Previous Issues Volume 3, Issue 2 - 2018

Case Report Full-Text  PDF  

A Rare Cause of Pediatric Respiratory Distress: Congenital Lobar Emphysema. A Case Report

Cristina García-Muro1 , Eduardo Esteban-Zubero2 *, Cristina Toledo-Gotor1 , Ignacio García-Muga1

1 Medical Doctor in Department of Pediatrics of Hospital San Pedro, Logroño, Spain.

2 Medical Doctor in Emergency Department of Hospital San Pedro, Logroño, Spain.

Corresponding Author: : Eduardo Esteban Zubero, Emergency Department of Hospital San Pedro. Calle Piqueras 98. ZIP Code: 26006. Logroño, Spain, Tel: +34654123994; E-Mail: [email protected]

Received Date: 12 Sep 2018  
Accepted Date: 18 Sep 2018  
Published Date: 24 Sep 2018

Copyright © 2018 Esteban-Zubero E

Citation: García-Muro C, Esteban-Zubero E, Toledo-Gotor C and García-Muga I. (2018).

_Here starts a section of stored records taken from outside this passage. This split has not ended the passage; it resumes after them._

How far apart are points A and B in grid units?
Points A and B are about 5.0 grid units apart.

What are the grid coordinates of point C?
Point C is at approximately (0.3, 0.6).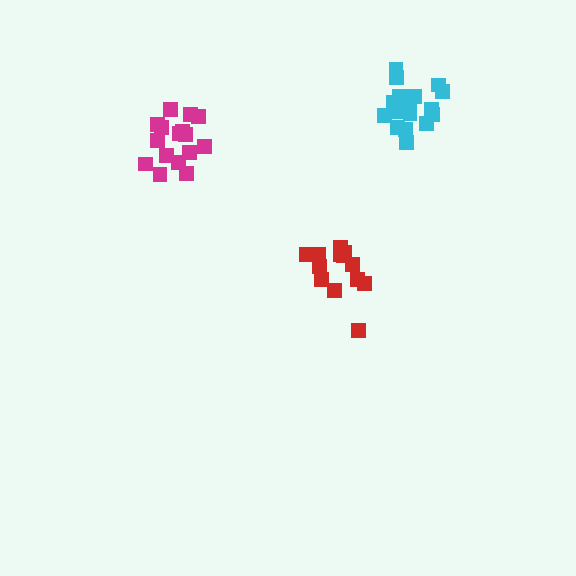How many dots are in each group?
Group 1: 18 dots, Group 2: 13 dots, Group 3: 16 dots (47 total).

A Rare Cause of Pediatric Respiratory Distress: Congenital Lobar Emphysema. A Case Report. M J Case. 3(2): 040.



Congenital lobar emphysema (CLE) is a rare congenital abnormality of the lung characterized by hyperinflation of one of more pulmonary lobes with compression of the surrounding structures, causing respiratory distress. Its prevalence is one in 20,000-30,000 live births, being more frequently observed in newborns and young infants' males. Diagnosis of CLE is based in high level of suspicion and established by combined clinical, radiological and histological findings. Radiological studies include chest X-ray and chest computed tomography, which show distension of the affected lobe and mediastinal displacement. Surgical treatment is required in patients with respiratory distress. However, conservative treatment may be an option in cases with no or minimal symptoms.

We report a case of a nine days old boy affected with respiratory distress and poor feeding. Physical examination showed reduced breathing sounds on the right side as well as mild intercostal and subcostal retractions. Blood test was performed revealing any disturbs. To complete the study, a chest X-ray and chest computed tomography were performed showing a right middle lobe hyperinflation causing mediastinal shift to the left. With the diagnosis of congenital lobar emphysema, resection of the emphysematous lobe was done without complications. Histopathology report was consistent with the initial diagnosis.



Congenital Lobar Emphysema; Respiratory Distress; Lung Malformations.